‘EX BRITISH ARMY’ was written in neat handwriting on an aged piece of card in a clear plastic wallet, medals sitting proudly within.
Despite being hunched in the doorway, heavy brown tweed coat covering his frame, you could tell the robust man behind the medals had a commanding stature.
The flat cap on his broad head looked ready to topple off, but somehow it stayed intact, although not quite managing to contain the long, wiry, grey hair that lay beneath, merging in with the coarser hair of the equally wiry and grey, overgrown beard.
His eyes were bright, probably too bright (alcohol maybe?), looking out on the passers by.
As I walked towards Euston Square and first spotted the words ‘EX BRITISH ARMY’ I nearly stopped dead.
Someone who has fought for our Country, how can they be on the street, homeless, fighting a different fight, just to get a few pounds to have basic needs of food and drink met.
Why? How did this happen?
Passers by passing by, not even noticing or maybe not realising the significance. THIS MAN FOUGHT FOR US! FOR OUR COUNTRY! And yet here he is, on the streets of London, begging for food..
What’s gone wrong with the justice system in this Country; to looking after those who have looked after us, those who made sure we stayed free and able to live the lives we are leading today.
Giving this man loose change felt like I was insulting him, like I was belittling where he had come from and where he had been, but he was desperate. He so very clearly needed all the loose change he could get.
As I carried on my journey to work, and saw other homeless people – one was a regular outside Farringdon station, a man in his late fifties, with his devoted dog; he too wore a long beard but was half the size of the ex Army man, this man was curled up in his usual place of sleep, right on the corner but in a sheltered spot, away from any harsh winds – I wondered what their stories were, why did things get so very bad that they have ended up living on the streets.

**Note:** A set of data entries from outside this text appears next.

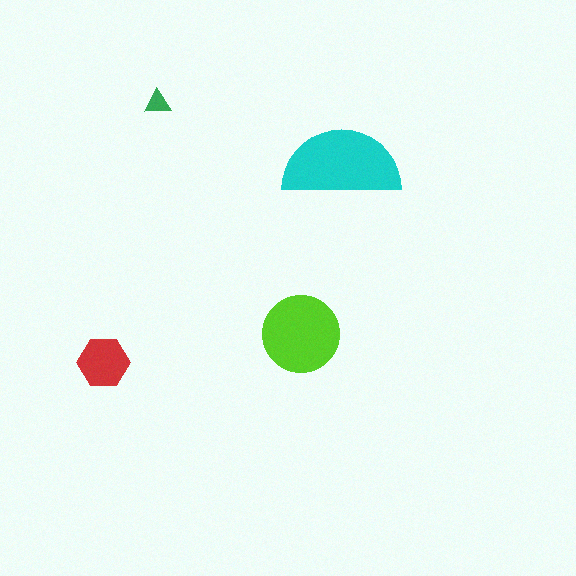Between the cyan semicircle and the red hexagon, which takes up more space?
The cyan semicircle.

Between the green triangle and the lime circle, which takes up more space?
The lime circle.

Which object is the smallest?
The green triangle.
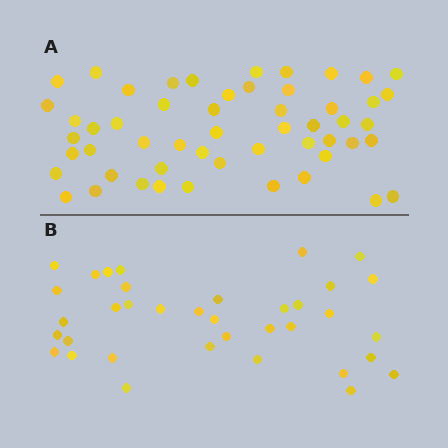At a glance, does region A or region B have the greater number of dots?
Region A (the top region) has more dots.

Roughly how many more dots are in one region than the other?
Region A has approximately 15 more dots than region B.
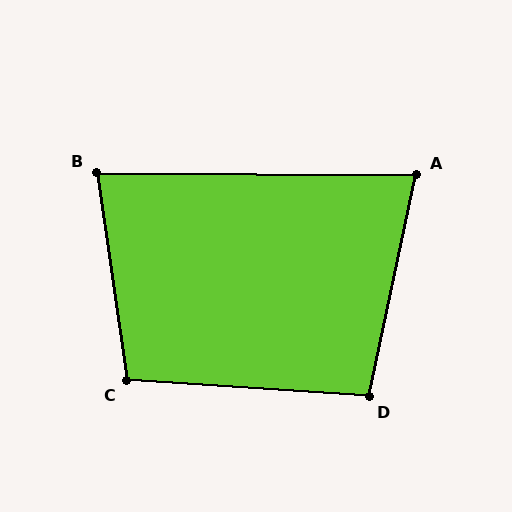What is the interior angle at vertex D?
Approximately 98 degrees (obtuse).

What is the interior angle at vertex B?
Approximately 82 degrees (acute).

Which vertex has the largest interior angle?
C, at approximately 102 degrees.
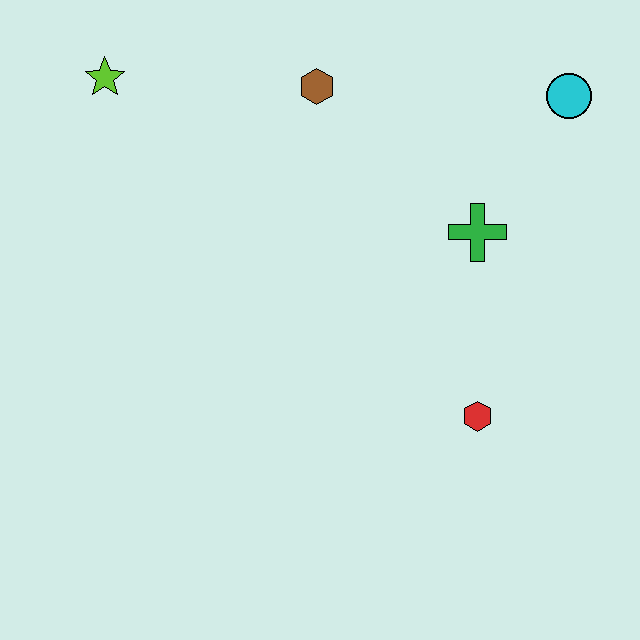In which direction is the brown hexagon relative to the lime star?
The brown hexagon is to the right of the lime star.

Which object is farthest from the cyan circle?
The lime star is farthest from the cyan circle.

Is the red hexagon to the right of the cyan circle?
No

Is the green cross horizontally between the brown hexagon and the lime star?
No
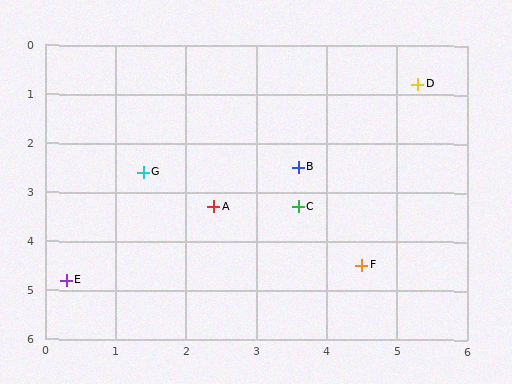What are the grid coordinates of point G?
Point G is at approximately (1.4, 2.6).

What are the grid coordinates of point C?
Point C is at approximately (3.6, 3.3).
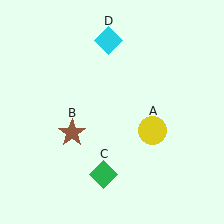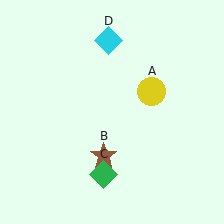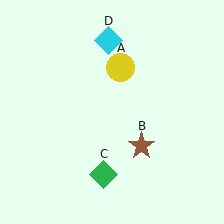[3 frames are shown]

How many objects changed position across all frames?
2 objects changed position: yellow circle (object A), brown star (object B).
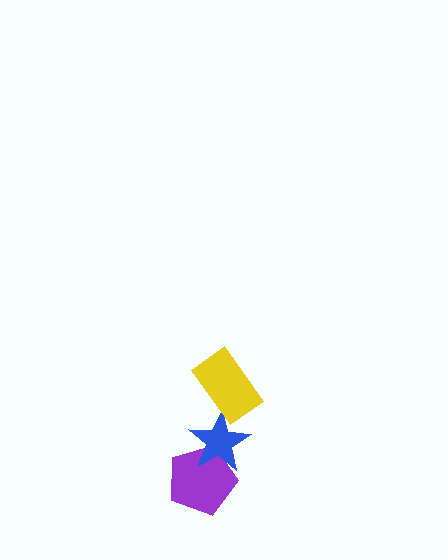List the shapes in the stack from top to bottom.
From top to bottom: the yellow rectangle, the blue star, the purple pentagon.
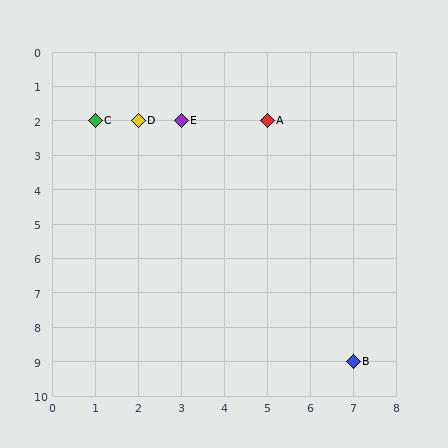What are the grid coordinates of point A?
Point A is at grid coordinates (5, 2).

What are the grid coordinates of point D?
Point D is at grid coordinates (2, 2).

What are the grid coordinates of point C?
Point C is at grid coordinates (1, 2).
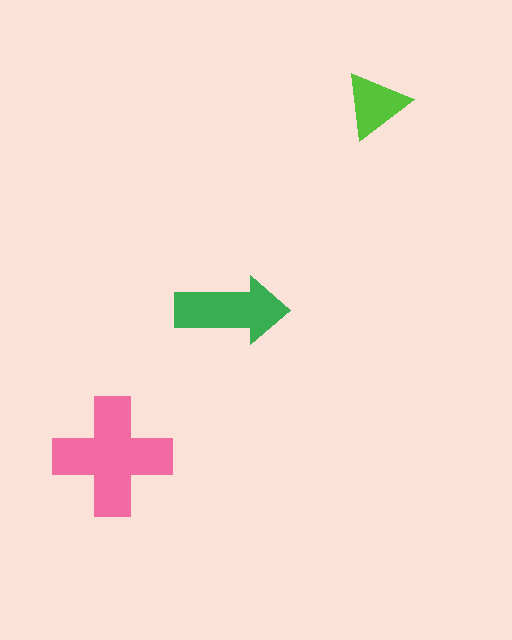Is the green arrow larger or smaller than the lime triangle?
Larger.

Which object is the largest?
The pink cross.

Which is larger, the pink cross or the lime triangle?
The pink cross.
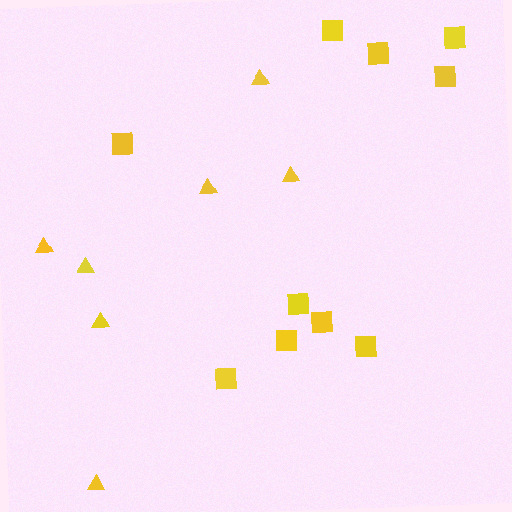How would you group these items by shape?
There are 2 groups: one group of triangles (7) and one group of squares (10).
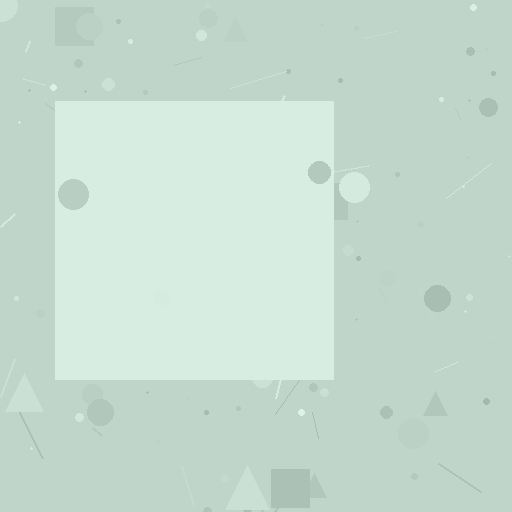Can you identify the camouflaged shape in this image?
The camouflaged shape is a square.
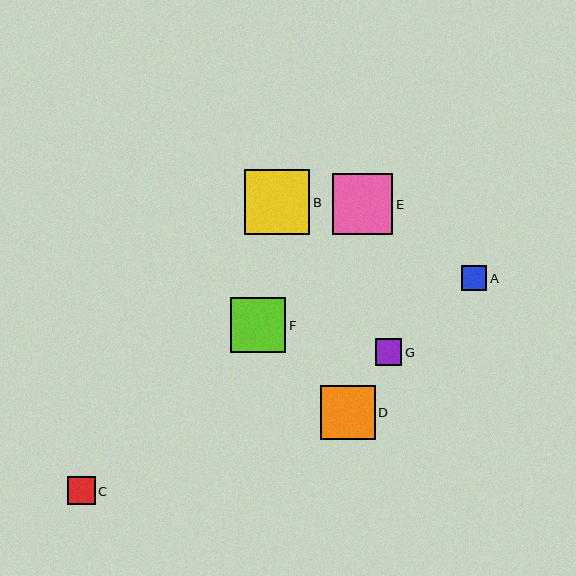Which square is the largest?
Square B is the largest with a size of approximately 65 pixels.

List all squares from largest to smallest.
From largest to smallest: B, E, F, D, C, G, A.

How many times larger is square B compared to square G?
Square B is approximately 2.4 times the size of square G.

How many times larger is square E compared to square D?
Square E is approximately 1.1 times the size of square D.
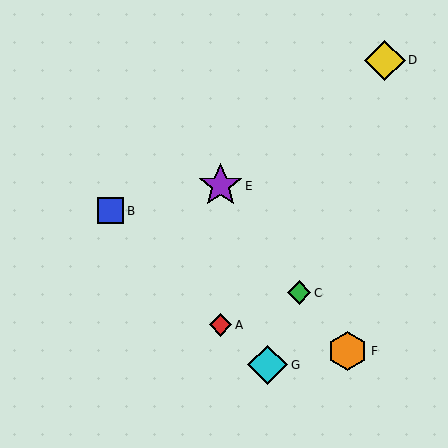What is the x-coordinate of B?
Object B is at x≈111.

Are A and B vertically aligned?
No, A is at x≈221 and B is at x≈111.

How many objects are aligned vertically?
2 objects (A, E) are aligned vertically.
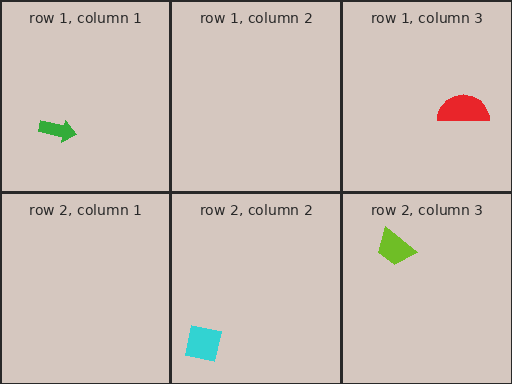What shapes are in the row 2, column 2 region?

It made me realise that anyone could be just a few months away from being homeless.
Mortgaged to the hilt, you lose your job in the recession. No savings to fall back on, and no jobs around, you fall behind on mortgage payments – you aren’t insured for your mortgage, you didn’t know you could be and you certainly didn’t think it was necessary! You are forced to try to sell your house, but it’s not that easy. The Market is slow and there are no buyers. Your house is repossessed and you have nowhere to go.
I don’t know how the Councils housing process works, but the above is a feasible situation. Throw into the mix that there are no options with family or friends and before you know it, you could be on the street.
A sobering thought. As I walked into my place of work, I felt grateful for all that I had but also made a mental note to call a Financial Advisor.